In the United States, five legal entities are typical among businesses: sole proprietorship, partnership, C corporation, S corporation, and LLC. Each has its tax benefits and hindrances depending on the circumstances of the business.
Sole proprietorships are simple to stand up and easy to incorporate into a person’s existing tax documents. Instead of separate tax preparation, a sole proprietorship adds a Schedule C form to their 1040 ((Clydebank, pg. 188)). The downside to this ease is primarily legal responsibility. Liability extends beyond the company to the owner, so a debt or illegal behavior committed by the company or its employees “passes through” to the owner of the company.
Partnerships are exactly the same as sole proprietorships for the purpose of tax preparation. Legal responsibility is different; however, since it’s shared among the partners. Liability may be equally shared, or certain members may hold greater responsibility than the rest.

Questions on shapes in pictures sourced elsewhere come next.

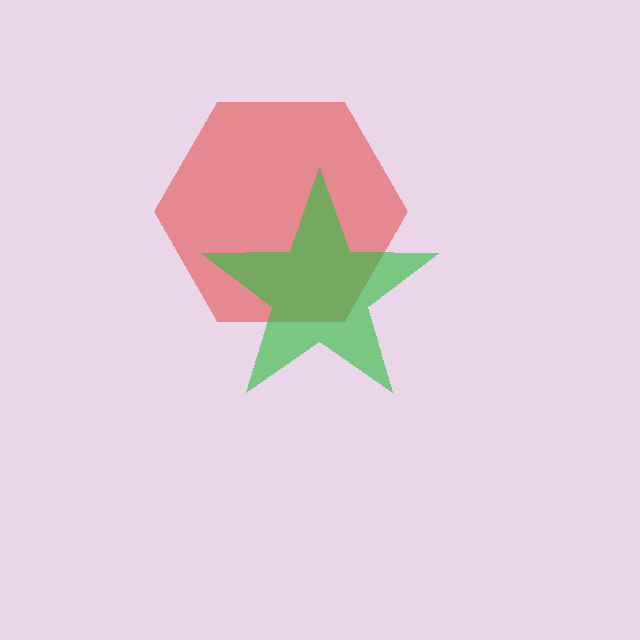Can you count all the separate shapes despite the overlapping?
Yes, there are 2 separate shapes.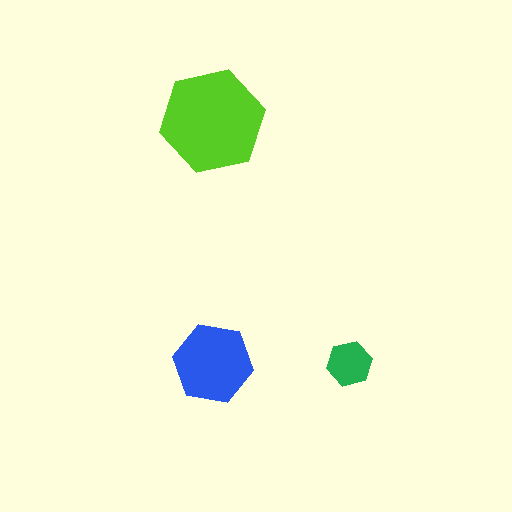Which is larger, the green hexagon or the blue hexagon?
The blue one.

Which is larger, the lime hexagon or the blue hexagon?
The lime one.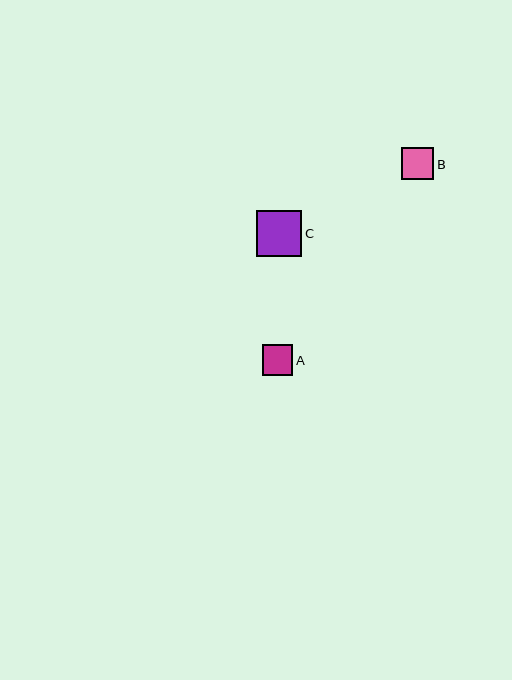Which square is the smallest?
Square A is the smallest with a size of approximately 31 pixels.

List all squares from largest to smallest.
From largest to smallest: C, B, A.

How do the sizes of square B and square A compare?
Square B and square A are approximately the same size.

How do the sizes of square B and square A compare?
Square B and square A are approximately the same size.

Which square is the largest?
Square C is the largest with a size of approximately 46 pixels.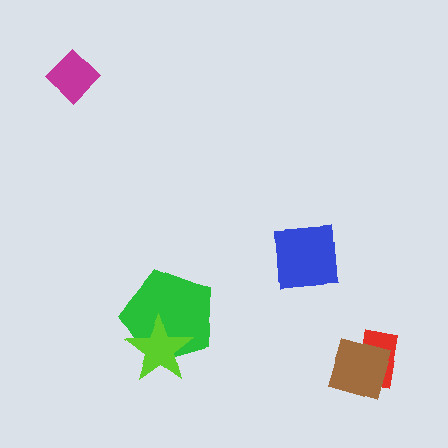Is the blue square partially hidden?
No, no other shape covers it.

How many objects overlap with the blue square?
0 objects overlap with the blue square.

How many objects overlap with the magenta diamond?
0 objects overlap with the magenta diamond.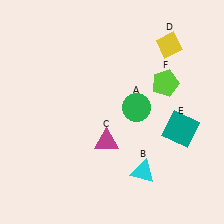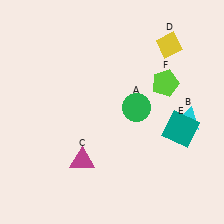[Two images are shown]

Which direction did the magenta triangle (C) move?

C corporations are entirely separate entities for the purpose of taxation. This benefits the owners primarily because liability rests upon the business itself and does not “pass through” to the owner. The downside to the C corps designation as a separate entity is that shareholder (such as the owner) are taxed on the income they receive from the corporation. This means that income generated by the corporation and shared with its shareholders is taxed twice.
S corporations are also separate entities but have “pass-through” liability, which means the shareholders do not need to tax the income they receive from the corporation.
Limited Liability Companies (LLC) grant a separate entity to the corporation and prevent “pass-through” liability for one or more owners.
business taxes are calculated in part by the legal identity of the business. One of the biggest factors to taxation is the liable party. Business entities which exist apart from the owner and which possess full liability are likely to be taxed as a separate entity. When the liability “passes-through,” the taxes levied on that entity merge in part with the taxes of the liable parties.
While it’s possible for an entrepreneur to register their business under any of these entities, legal responsibility and tax savings are important factors to be considered. It is wise for an entrepreneur to select a corporate entity which balances liability with tax savings for their business as it exists today.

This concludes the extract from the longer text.